When most of the post-Soviet Turkic peoples decided to adopt a common Turkic Latin alphabet, they ended the primacy --but not the widespread use-- of Arabic script. There are good reasons for preferring Latin letters. They can reflect the phonetics of any one of the Turkic languages. Also, Latin script is easier to master and can reduce illiteracy.

Stalin imposed Cyrillic on most Turkic people by decree in 1940. In Crimea, the process began two years earlier. The Peoples Commissariat for Education and Soviet Propaganda had acted to "sovietize" Crimean Tatars by renouncing Arabic, Persian and Ottoman words, no matter how many centuries they had been in use, and substituting Russian or international words for them. The authorities labeled resistance to the imposed change bourgeois nationalism. At the same time, they pronounced much of the national Crimean Tatar literature published in the period 1929-1941 to be un-soviet and un-proletarian, and withdrew it from circulation.

In the late 1980s and early 1990s every Turkic republic formed alphabet commissions, and each commission issued a decree renouncing the Cyrillic script imposed on them in the Stalin years. They declared a return to the Latin alphabet of the 1930s.

But the Latin script has opponents, too. Some favor a return to Arabic. The remnants of the sovietized elite see alphabet reform as a symbolic end to hopes of reuniting the Soviet Union. There are also those who think that such a reform ranks very low on the list of priorities of a newly independent state.
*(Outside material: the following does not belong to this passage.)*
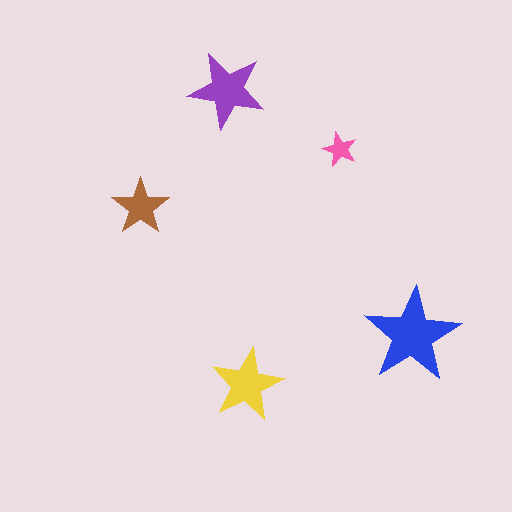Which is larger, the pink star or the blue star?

Significant material problems impede the change of scripts. First, it is very expensive in terms of capital investment in printing machinery, typewriters, computer keyboards and the like. Second, the population needs to be educated in the new alphabet. Third, decisions are needed on such questions as which works of the past should be reprinted first, if at all.

These problems must be resolved in newly independent states already mired in economic reforms that demand massive investments. Also, these societies have lost their primary means of national communication, newspapers. National newspapers that used to circulate to hundreds of thousands now circulate in the low thousands.
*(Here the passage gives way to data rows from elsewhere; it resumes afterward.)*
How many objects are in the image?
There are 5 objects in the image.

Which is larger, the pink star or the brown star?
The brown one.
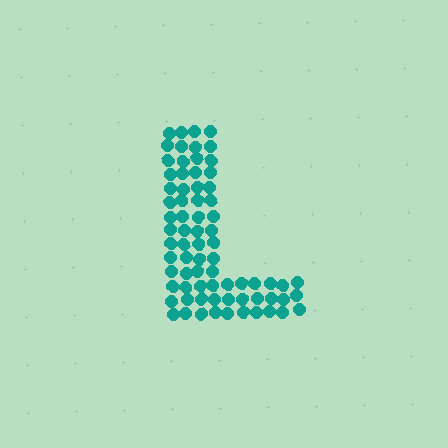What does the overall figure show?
The overall figure shows the letter L.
Crimea does not face many of these problems. There is no sovietized elite fighting a rear-guard action to protect its concept of a future Russian empire. The Crimean Tatar population is smaller than the other Turkic nations. Communication is easier. All things considered, the Crimean Tatars, late from the post, are likely to lead the field in completing a change-over to the Latin script.